Should a denture be worn at night?
While you may be advised to wear your denture almost constantly during the first two weeks – even while you sleep – under normal circumstances it is considered best to remove it at night. Research has shown that removing the denture for at least eight hours during either the day or night allows the gum tissue to rest and allows normal stimulation and cleansing by the tongue and saliva.
This promotes better long-term health of the gums. Continue seeing your dentist regularly. It is important to continue having regular dental checkups so that a dentist can examine oral tissues for signs of disease or cancer. As of aging, your mouth will continue to change as the bone under your denture shrinks or recedes. To maintain a proper fit over time, it may be necessary to adjust your denture or possibly remake your denture. Never attempt to adjust a denture yourself and do not use denture adhesives for a prolonged period because it can contribute to bone loss. When in doubt, consult your dentist.
How to care for your dentures and partials
A denture is fragile, so it is important to handle it with care. Remove and brush the denture daily, preferably with a brush designed specifically for cleaning dentures, using either a denture cleanser or toothpaste. Never use harsh, abrasive cleansers, including abrasive kinds of toothpaste, because they may scratch the surface of the denture. Don’t sterilize your denture with boiling water because it will cause it to become warped. If you wear a partial denture be sure to remove it before brushing your natural teeth. When not in use, soak it in a cleanser solution or in water. Get in the habit of keeping the denture in the same safe and handy place to reduce the likelihood of misplacement.
Steps to cleaning your dentures?
Steps to cleaning your dentures.
Plaque can form on dentures, just like natural teeth. If it is not removed every day, your dentures may look less white and bright. It is important to clean dentures daily to avoid denture odor.
- Clean your dentures over a sink filled with water to avoid breakage if they drop.
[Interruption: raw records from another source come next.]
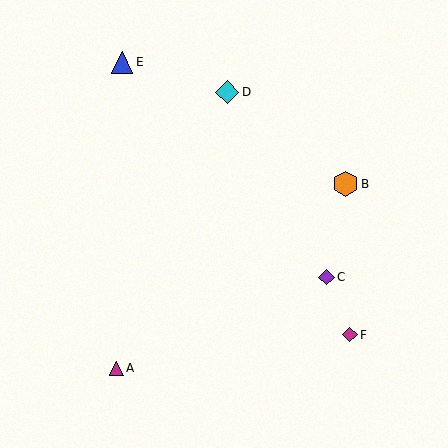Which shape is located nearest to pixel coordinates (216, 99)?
The cyan diamond (labeled D) at (227, 92) is nearest to that location.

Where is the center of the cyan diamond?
The center of the cyan diamond is at (227, 92).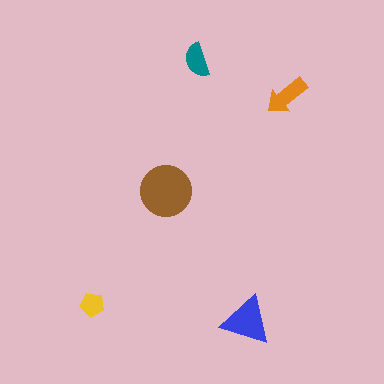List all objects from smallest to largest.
The yellow pentagon, the teal semicircle, the orange arrow, the blue triangle, the brown circle.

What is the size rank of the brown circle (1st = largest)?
1st.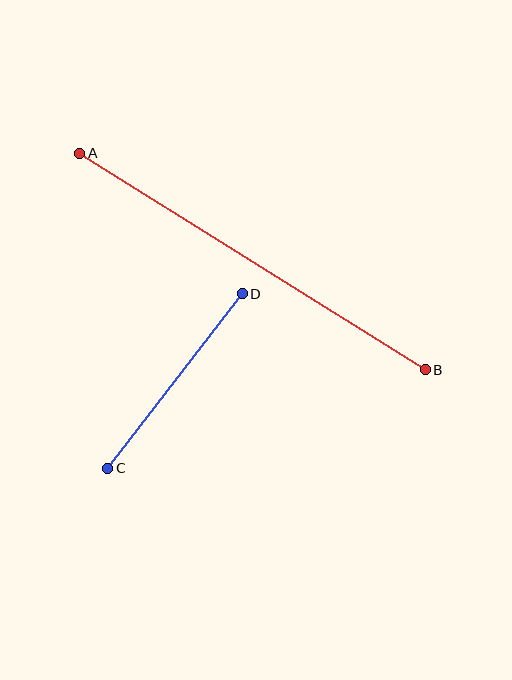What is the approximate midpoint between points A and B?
The midpoint is at approximately (252, 262) pixels.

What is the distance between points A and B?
The distance is approximately 408 pixels.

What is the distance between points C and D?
The distance is approximately 221 pixels.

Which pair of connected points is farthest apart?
Points A and B are farthest apart.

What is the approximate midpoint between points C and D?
The midpoint is at approximately (175, 381) pixels.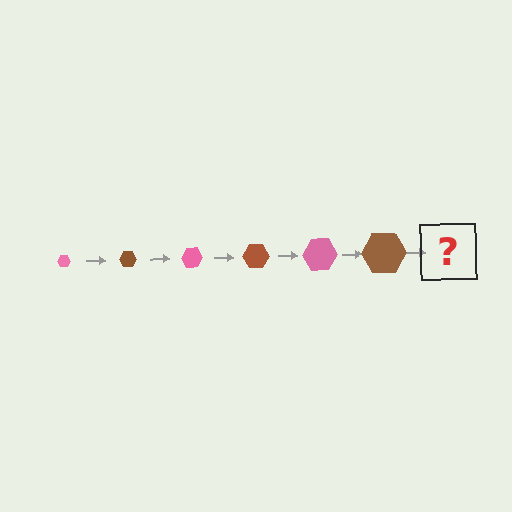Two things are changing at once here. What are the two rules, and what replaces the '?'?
The two rules are that the hexagon grows larger each step and the color cycles through pink and brown. The '?' should be a pink hexagon, larger than the previous one.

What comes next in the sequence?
The next element should be a pink hexagon, larger than the previous one.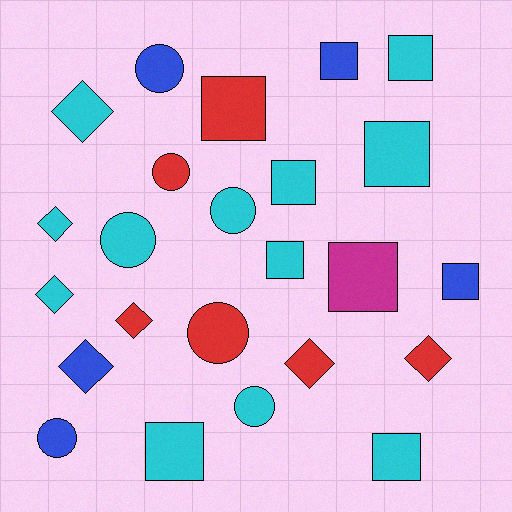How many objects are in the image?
There are 24 objects.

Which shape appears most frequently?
Square, with 10 objects.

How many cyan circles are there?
There are 3 cyan circles.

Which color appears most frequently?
Cyan, with 12 objects.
- Rinse dentures thoroughly in warm water to remove any loose food particles.
- Use a denture cleaner such as Fixodent. (Some conventional toothpaste, bleach, vinegar, and soaps are not designed for denture cleaning and could, in some cases, cause damage. Scratched dentures will harbor unsightly plaque and bacteria, causing denture odor. Harsh products like bleach may even turn the pink parts of your denture white.
- Moisten a denture brush (not a soft-bristle toothbrush) to clean all surfaces of your denture gently. Brushing too hard can damage any plastic or metal parts. Rinse and brush in clean warm water.
- Use a soft-bristle toothbrush and a toothpaste to brush your gums, tongue, palate, and natural teeth before reinserting your dentures. This removes plaque from your mouth and stimulates circulation.
- Rinse with a mouthwash for a refreshing feeling.